Une autre expérience consistait à placer des capteurs pour mesurer le bruit et la qualité de l’air. Soucieuse de garantir la transparence du processus, l’administration a installé les capteurs à hauteur des yeux et les a assortis d’étiquettes décrivant leur fonctionnement. Les citoyens n’ont pas apprécié et une grande partie de l’équipement a été endommagée. Boston prévoit désormais de les réinstaller, mais à une hauteur plus importante afin qu’ils soient hors de portée.
Tester, observer, modifier
Le groupe de travail dirigé par Kris Carter se concentre sur des technologies relativement peu coûteuses et facilement modulables pour toucher l’ensemble de la population (en particulier les plus vulnérables). Pour accroître la sécurité routière, elle a lancé une application qui encourage les gens à participer à une compétition de conduite sûre avec d’autres résidents en observant leurs habitudes. Le premier concours, organisé en 2018, a été si bien accueilli que la ville en a organisé deux autres depuis lors. Carter prévoit que cette appli et d’autres similaires joueront un rôle croissant dans la réduction des accidents de la route.
Toutefois, pour résoudre le problème du stationnement, Boston a opté pour une autre voie.
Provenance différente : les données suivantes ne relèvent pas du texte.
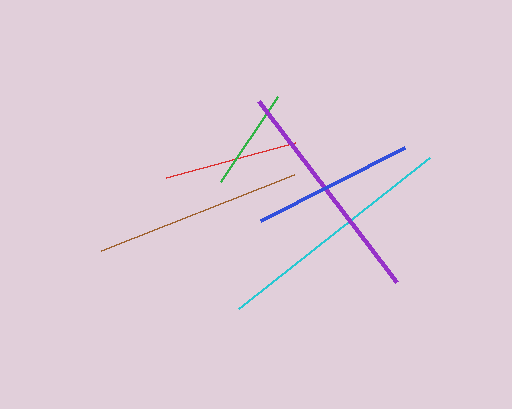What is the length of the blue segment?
The blue segment is approximately 161 pixels long.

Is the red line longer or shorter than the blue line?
The blue line is longer than the red line.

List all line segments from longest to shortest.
From longest to shortest: cyan and purple (about equal), brown, blue, red, green.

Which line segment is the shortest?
The green line is the shortest at approximately 102 pixels.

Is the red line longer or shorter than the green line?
The red line is longer than the green line.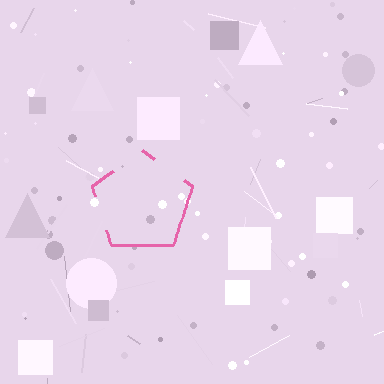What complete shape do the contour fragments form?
The contour fragments form a pentagon.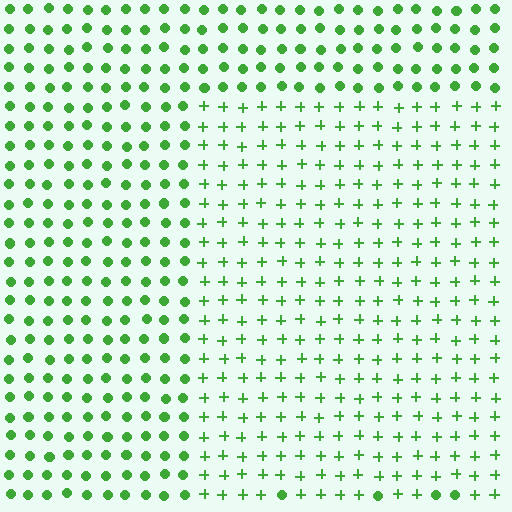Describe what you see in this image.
The image is filled with small green elements arranged in a uniform grid. A rectangle-shaped region contains plus signs, while the surrounding area contains circles. The boundary is defined purely by the change in element shape.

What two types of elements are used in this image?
The image uses plus signs inside the rectangle region and circles outside it.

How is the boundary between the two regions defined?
The boundary is defined by a change in element shape: plus signs inside vs. circles outside. All elements share the same color and spacing.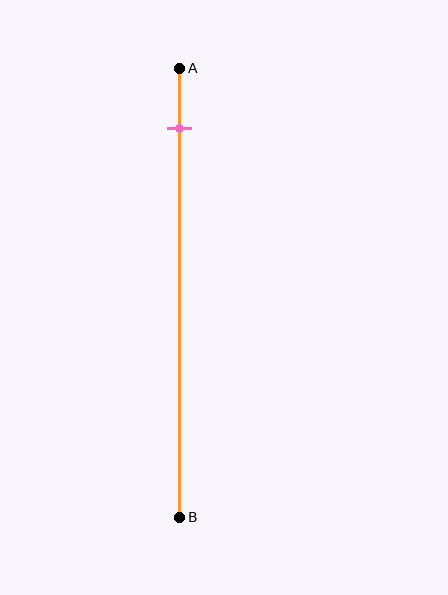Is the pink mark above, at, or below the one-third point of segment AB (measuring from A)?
The pink mark is above the one-third point of segment AB.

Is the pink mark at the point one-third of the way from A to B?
No, the mark is at about 15% from A, not at the 33% one-third point.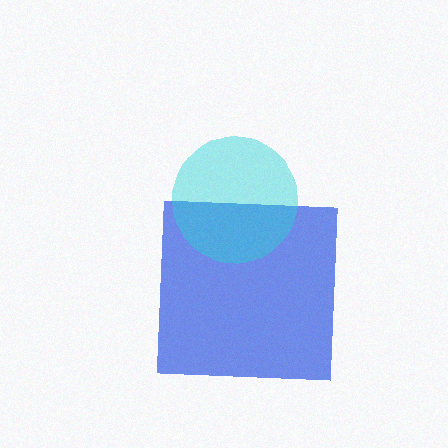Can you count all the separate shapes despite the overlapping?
Yes, there are 2 separate shapes.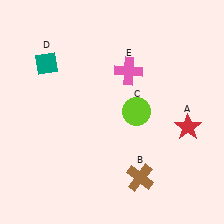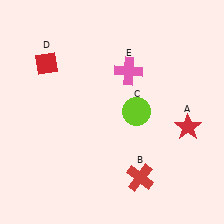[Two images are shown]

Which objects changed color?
B changed from brown to red. D changed from teal to red.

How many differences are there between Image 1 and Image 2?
There are 2 differences between the two images.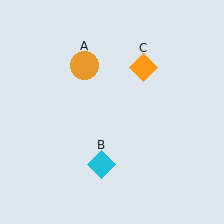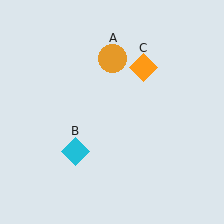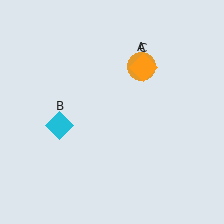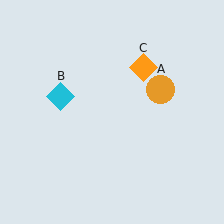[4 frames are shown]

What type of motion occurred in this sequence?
The orange circle (object A), cyan diamond (object B) rotated clockwise around the center of the scene.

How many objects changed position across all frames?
2 objects changed position: orange circle (object A), cyan diamond (object B).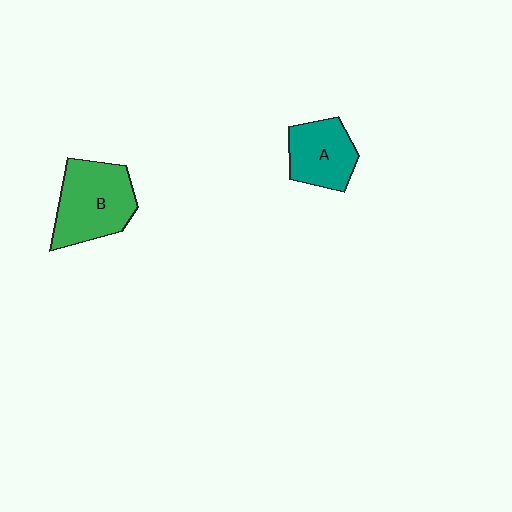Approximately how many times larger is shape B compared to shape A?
Approximately 1.4 times.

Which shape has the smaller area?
Shape A (teal).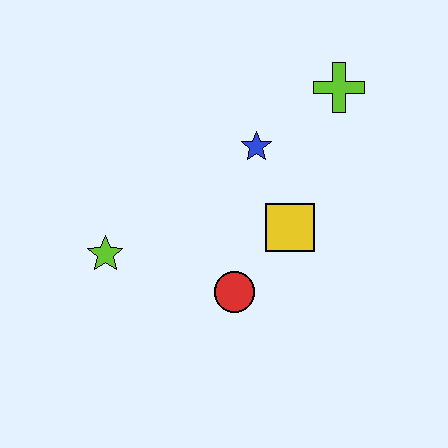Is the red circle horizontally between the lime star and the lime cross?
Yes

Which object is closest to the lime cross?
The blue star is closest to the lime cross.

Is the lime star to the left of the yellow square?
Yes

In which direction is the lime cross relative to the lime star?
The lime cross is to the right of the lime star.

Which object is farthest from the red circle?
The lime cross is farthest from the red circle.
On a d’abord testé des capteurs intégrés dans les routes pour détecter les flux de trafic et la répartition des places de stationnement. La solution n’a pas fonctionné : principalement à cause de la neige (fréquente dans la ville), les mesures n’étaient pas fiables. Il a ensuite été décidé d’installer des capteurs sur les parcmètres, alertant les conducteurs via une appli où se trouvent les places de stationnement gratuites et augmentant les tarifs pendant les heures de pointe. Résultat : davantage de personnes ont commencé à se déplacer à pied ou à vélo et à prendre les transports publics. Par ailleurs, les recettes supplémentaires ont été investies dans l’amélioration du transport en bus dans les quartiers à faibles revenus. Que l’on utilise des solutions high-tech ou low-tech, Karl Carter explique que pour construire une ville intelligente, il est impératif de réévaluer continuellement les choix que l’on fait afin de trouver les solutions qui améliorent réellement la vie des habitants.